The bond market is scared. Spooked by something that’s caused a creepy inversion in the long end of the yield curve just as the Fed is preparing to begin “tapering” the size of its asset purchases. Instead of a curve-steepening tantrum a la 2013, we’re seeing an eerie flattening that has narrowed the yield spread between 2yr and 10yr Treasuries to just 107bps. That’s a collapse of 20bps in the last nine days and 30bps in less than a month. It would seem from this bond market reaction that the Fed does face an “Impossible Task” as described by Dr. Gary Shilling among others. That is to say they risk moving too quickly in removing stimulus and tapping the brakes on the economy, potentially triggering a frightening slowdown in the economy before we’re even recovered from the whole COVID nightmare. The fear was reinforced by a less-than stellar GDP report for the third quarter which showed only 2% annualized growth, well below the 2.6% consensus expectation.

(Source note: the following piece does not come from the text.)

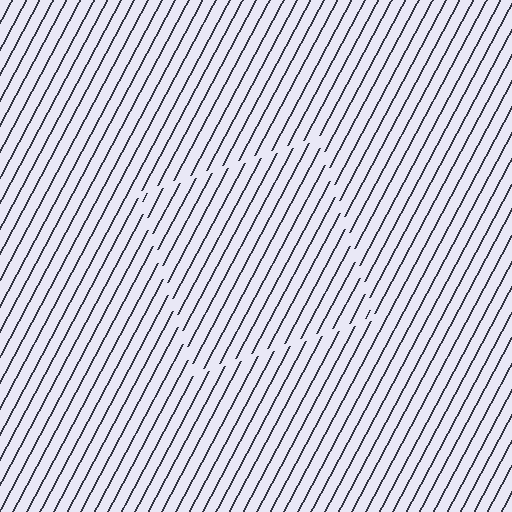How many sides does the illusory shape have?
4 sides — the line-ends trace a square.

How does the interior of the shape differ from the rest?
The interior of the shape contains the same grating, shifted by half a period — the contour is defined by the phase discontinuity where line-ends from the inner and outer gratings abut.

Despite the fright, this week’s economic data was generally benign or slightly positive. The housing market sure hasn’t been scared as home price appreciation over the last year was up nearly 20% according to the Case-Shiller report. Consumer confidence improved last month as did core capital goods orders and jobless claims. New home sales were higher than anticipated, though still down for the year. The threat of inflation, to be sure, remains terrifying to many. That was reinforced by a jump in the Employment Cost Index which includes all forms of compensation and benefits. That number for the third quarter was up 1.3% versus an expected .9%, and up 3.7% for the year… the highest level since 2004. Another inflation measure, the PCE core deflator, came in at 3.6% YOY, less than expected but an uptick from the prior month. The Fed projects a final inflation reading of 3.7% for all of 2021, and a pullback to 2.3% next year. Transitory, episodic… whatever you think it is, it’s downright chilling right now.

So next week, after some tricks and treats, we’ll welcome the arrival of November. With that comes data on construction spending, manufacturing, factory orders, and the all-important jobs report for October. Let’s hope next month’s price action in bonds is less scary and the employment report doesn’t turn out to be a Turkey.